InsidePolitik–MUI Jateng akhirnya menarik fatwa terkait memilih calon kepala daerah (cakada) muslim.
Fatwa itu menuai protes banyak pihak, hingga akhirnya MUI Jateng mencabut surat fatwa, dan meminta umat tidak mempersoalkan lagi.
“Sudah kita minta cabut, tidak perlu dipersoalkan lagi,” kata Ketua MUI Jawa Tengah KH Ahmad Darodji.
Darodji menerangkan sejatinya MUI Jateng tidak pernah mengeluarkan fatwa soal calon kepala daerah, hanya menyikapi fatwa dari MUI pusat sebelumnya.
“Tidak melakukan tausiyah [kajian untuk penerbitan fatwa sendiri], tausiyah itu rencana akan ada tapi kita cabut, tidak jadi karena pusat sudah ada [fatwa sejenis]. Jadi itu ‘nguyahi segoro’ [mengarami lautan] dan mungkin tidak sesuai juga oleh karena itu fatwa MUI sudah ada di pusat sana,” jelas Darodji.
“Kita tidak mengeluarkan fatwa lagi, dan barang kali mungkin lebih bijaksana kalau [MUI] Jawa Tengah tidak mengeluarkan fatwa seperti yang keluar saat itu. [surat fatwa MUI Jateng] itu sudah saya minta untuk dicabut itu, karena itu nguyahi segoro, sudah ada di pusat kenapa kita dikeluarkan, saya minta itu dicabut,” tambahnya.

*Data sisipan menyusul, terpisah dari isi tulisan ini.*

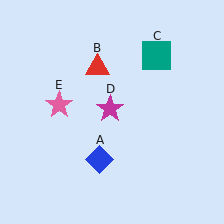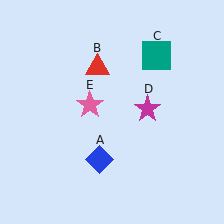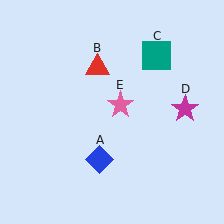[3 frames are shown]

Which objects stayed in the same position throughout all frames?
Blue diamond (object A) and red triangle (object B) and teal square (object C) remained stationary.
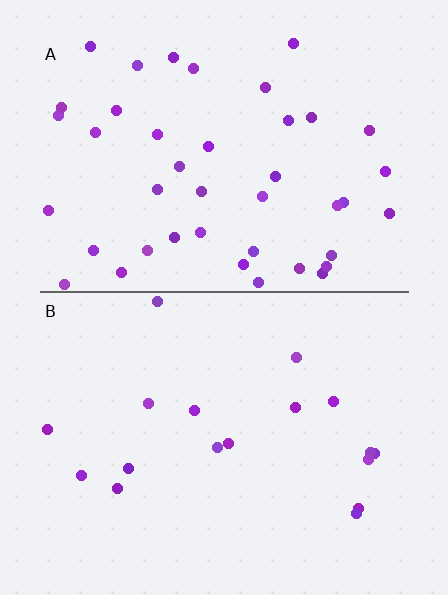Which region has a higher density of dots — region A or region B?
A (the top).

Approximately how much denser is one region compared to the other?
Approximately 2.3× — region A over region B.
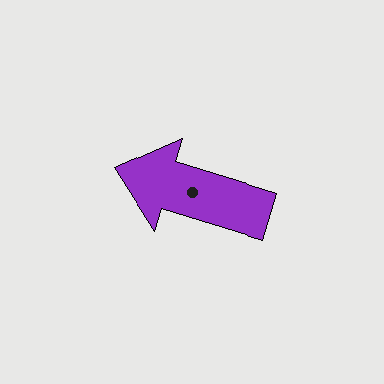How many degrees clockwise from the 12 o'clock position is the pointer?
Approximately 287 degrees.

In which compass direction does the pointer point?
West.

Sebelumya beredar foto atau tangkapal layar atas foto Surat fatwa MUI Jawa Tengah yang dikeluarkan pada 23 November 2024 merujuk pada Tausiah Kebangsaan MUI (Pusat) tentang Pemilihan Kepala Daerah Serentak tahun 2024 Nomor : Kep-74/DP-MUI/XI/2024.
Berdasarkan Focus Group Discussion (FGD) MUI Jawa Tengah atas fatwa itu bertempat di Pondok Pesantren Fadhlul Fadhlan Semarang menghasilkan sejumlah poin:
1. Memilih dalam Pemilu adalah hak konstitusional . Demikian juga menggunakan hak pilih berdasarkan kecenderungan agama, suku dan kelompok.
2. Umat Islam wajib memilih calon pemimpin yang seakidah, amanah, jujur terpercaya serta memperjuangkan kepentingan dan syiar Islam.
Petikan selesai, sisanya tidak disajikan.